Concernant votre titre, on dit plutôt ''Ni fleurs ni couronnes'' ? Quelle est votre intention ?

Je voulais prendre le contre-pied de l'expression et ''fleurir'' d'une certaine façon la mémoire de ces hommes. Il m'apparaissait important qu'on se souvienne d'eux. Particulièrement de Rafaël Kuderski, qui a bien failli être inhumé de manière anonyme.

N'est-ce pas lui qu'on a appelé, dans la presse, ''l'inconnu de la Concorde'' ?
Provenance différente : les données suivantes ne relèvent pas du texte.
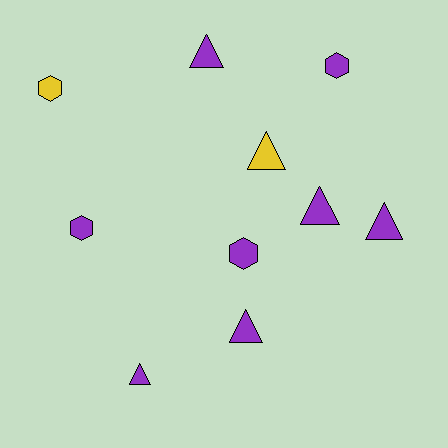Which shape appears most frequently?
Triangle, with 6 objects.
Il a été retrouvé mort de froid, fin décembre 2007, au bas des Champs-Elysées. ''Un homme'' d'une quarantaine d'années, sans domicile fixe, sans papiers. Cela avait fait une brève dans les journaux. Suscité pas mal de mauvaise conscience aussi. J'ai mené une enquête pour Le Monde. J'ai fini par retrouver son nom. Il aurait dû n'avoir que de furtives obsèques au carré des indigents du cimetière de Thiais. Son père a fait rapatrier son corps en Pologne.

Son histoire clôt emblématiquement votre livre. Mais ils sont six dont vous voulez honorer le souvenir...
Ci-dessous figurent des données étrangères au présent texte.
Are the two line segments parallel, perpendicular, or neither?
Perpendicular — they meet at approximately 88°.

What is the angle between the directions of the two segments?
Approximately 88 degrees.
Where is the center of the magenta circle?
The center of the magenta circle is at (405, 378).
Il y a d'abord Gérard Brach, le premier scénariste de Polanski, avec qui j'avais noué au fil du temps des relations d'amitié. Comme avec Maurice Kriegel-Valrimont. Grand résistant, libérateur de Paris, dont les funérailles aux Invalides n'avaient fait déplacer aucun membre du gouvernement... Puis celles d'Alain Robbe-Grillet, de Robert Feliciaggi, le ''dernier nabab corse'' qui furent l'occasion de cette scène insolite : son cercueil dans le maquis corse recouvert du drapeau congolais. Et celles de Georges Marchais, pour qui tant de monde était venu qu'il avait fallu abattre un pan du mur du cimetière de Champigny-sur-Marne. Quel symbole !
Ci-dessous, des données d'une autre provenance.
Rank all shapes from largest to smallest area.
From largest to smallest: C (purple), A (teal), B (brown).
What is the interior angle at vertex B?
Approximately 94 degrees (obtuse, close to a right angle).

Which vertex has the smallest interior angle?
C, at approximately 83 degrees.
A première vue, cela constitue un ensemble plutôt hétéroclite. Qu'est-ce qui les lie ?

Ils sont emblématiques, chacun, de la deuxième moitié du XXe siècle. Avec, d'un côté, Brach, embarqué à seize ans, lors de la Seconde guerre mondiale, dans la division Charlemagne et, de l'autre, Kriegel-Valrimont et la résistance à l'occupant. Puis, peu à peu, jusqu'à la perte des valeurs de solidarité que signe la mort de Rafaël, le SDF de la Concorde. Côté création, Brach, c'est le cinéma d'auteur... Et Robbe-Grillet évoque un temps où notre littérature s'incarnait dans ''les grands écrivains''. Pour sa part, Feliciaggi est un des ultimes acteurs de la ''Françafrique'', cet ultime avatar de la colonisation. Quant à Marchais, il meurt avec le Parti communiste...

Même s'ils ont incarné des valeurs qui ne sont pas toutes les vôtres, on vous sent près d'eux...

Dans ce livre, j'accepte de mettre de côté mes réflexes de journaliste. Mais je ne me sens pas devenue ''écrivain'' pour autant ! Le rapport professionnel s'est transformé, au fur et à mesure de la vie ou de l'écriture, en relation affective. D'une certaine manière, ils sont tous ''mes'' morts.